Guide to Proper Fork and Chain Inspections
Fork Inspection. Knowledge of metallurgy or its equivalent is not necessary to perform OHSA inspections, but operators must nonetheless pay attention to these key metal-related areas when examining forks.
- Rated load capacity. Are the forks rated to carry the loads they are handling? An excellent online calculator is available here.
- Surface cracks. Inspect each fork top and bottom for surface cracks. Pay close attention to the heel area and the welds to the areas that attach the forks to the lift truck. These areas are most likely to develop cracks. If a crack is found, the fork must be replaced before the lift truck is put back into service. OHSA does not permit a damaged fork to be repaired.

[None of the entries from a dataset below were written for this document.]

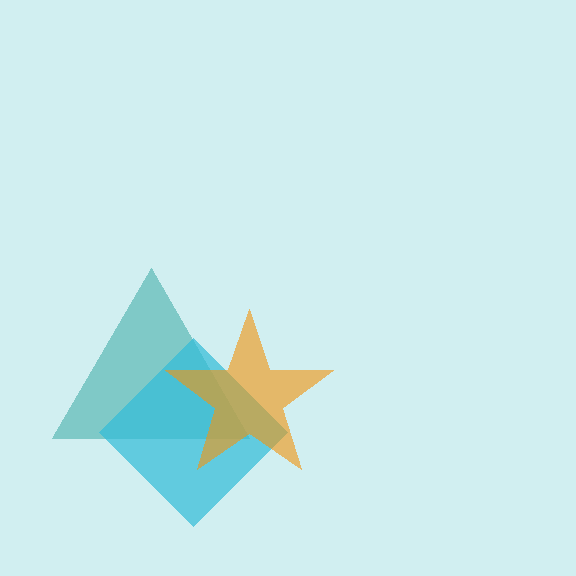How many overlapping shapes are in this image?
There are 3 overlapping shapes in the image.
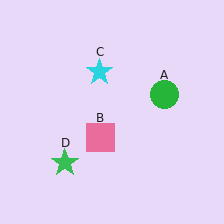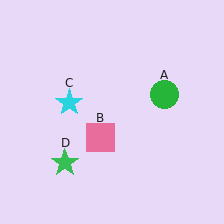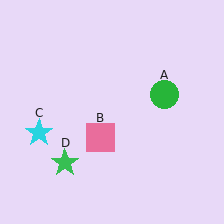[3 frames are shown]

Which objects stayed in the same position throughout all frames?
Green circle (object A) and pink square (object B) and green star (object D) remained stationary.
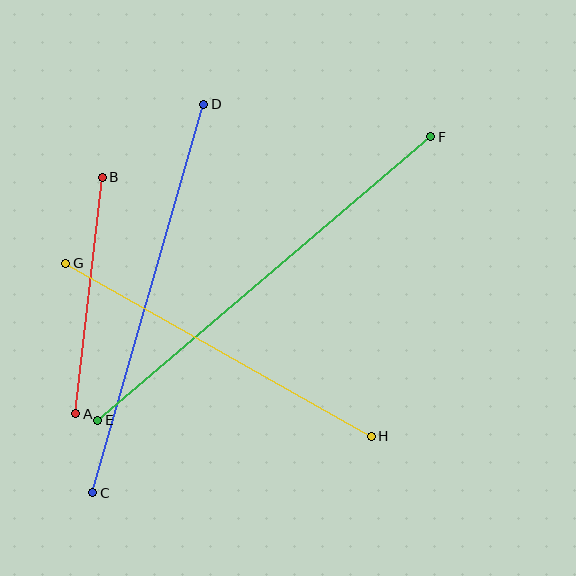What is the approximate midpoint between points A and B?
The midpoint is at approximately (89, 295) pixels.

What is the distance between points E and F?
The distance is approximately 437 pixels.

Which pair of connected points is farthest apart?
Points E and F are farthest apart.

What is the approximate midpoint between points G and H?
The midpoint is at approximately (218, 350) pixels.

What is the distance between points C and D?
The distance is approximately 404 pixels.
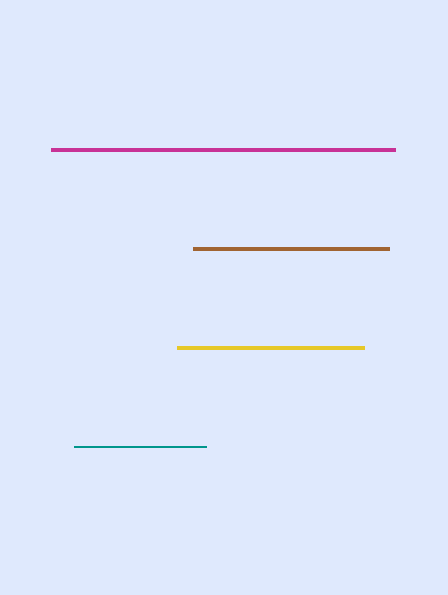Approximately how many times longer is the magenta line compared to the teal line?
The magenta line is approximately 2.6 times the length of the teal line.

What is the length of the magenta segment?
The magenta segment is approximately 344 pixels long.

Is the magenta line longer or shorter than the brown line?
The magenta line is longer than the brown line.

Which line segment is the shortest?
The teal line is the shortest at approximately 132 pixels.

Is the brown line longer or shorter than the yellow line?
The brown and yellow lines are approximately the same length (about 195 and 187 pixels).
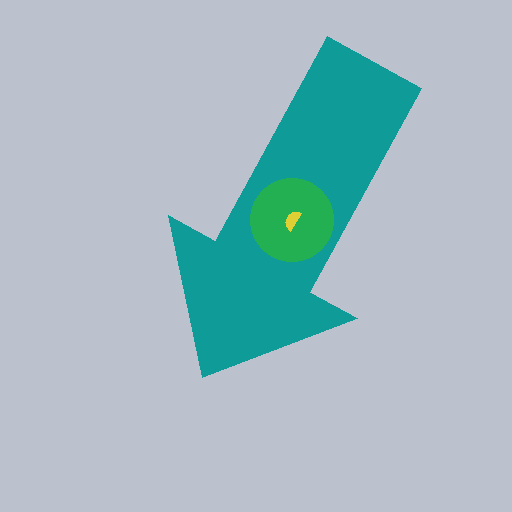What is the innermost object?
The yellow semicircle.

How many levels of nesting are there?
3.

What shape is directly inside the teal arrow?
The green circle.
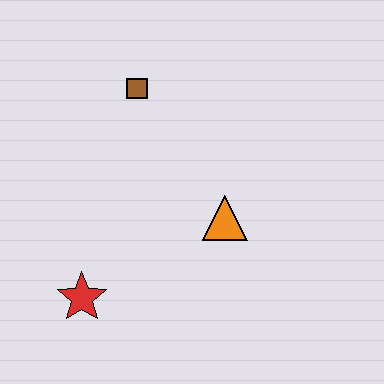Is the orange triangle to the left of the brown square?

- Straightness of the blade and shank. If either the shank or the blade has any sort of bend, the fork must be replaced before the lift truck is put back into service.
- Excessive angle. If the shank and blade angle exceed 93 degrees, the fork must be replaced before the lift truck is put back into service.
- Fork tip height variances. If the fork tips exceed 3 percent of the length of the blade, the forks need to be replaced before the lift truck is put back into service. For example, for 48-inch forks, the differences in the heights of the tips of your blades cannot exceed 1.44 inches.
- Positioning lock. If the positioning lock is inoperable, it must be replaced before the fork is put back into service on the lift truck.
- Normal wear. Use calipers to measure the heel and the blade for wear. These are the areas that wear most quickly. Once wear reaches 10 percent, the fork must be replaced. Ten percent wear results in a 20 percent reduction in rated fork capacity and represents a significant exposure for accident.
- Chain elongation. Elongation of more than 3 percent indicates a 15 percent reduction in strength and means the chain should be replaced.
- Rust and corrosion. Chains showing any rust or corrosion should be replaced. For maximum protection, chains must be completely lubricated at all times.
- Plate cracking. Inspect closely for cracks. The discovery of any crack means the chain should be replaced before the forklift is put back into service.
- Protruding or turned pins. Lack of lubrication results in friction between the plates and the pins, causing the pins to twist and turn their way out of place. The result is chain failure.
- Misalignment. Look for wear patterns on pinheads or outside plates. Continued operation will result in damage to the chain and sheaves, potentially causing the chain to fail.
- Chain anchors and sheaves. Inspect anchors for misalignment, damage or undue wear. Anchors with worn or broken fingers must be replaced.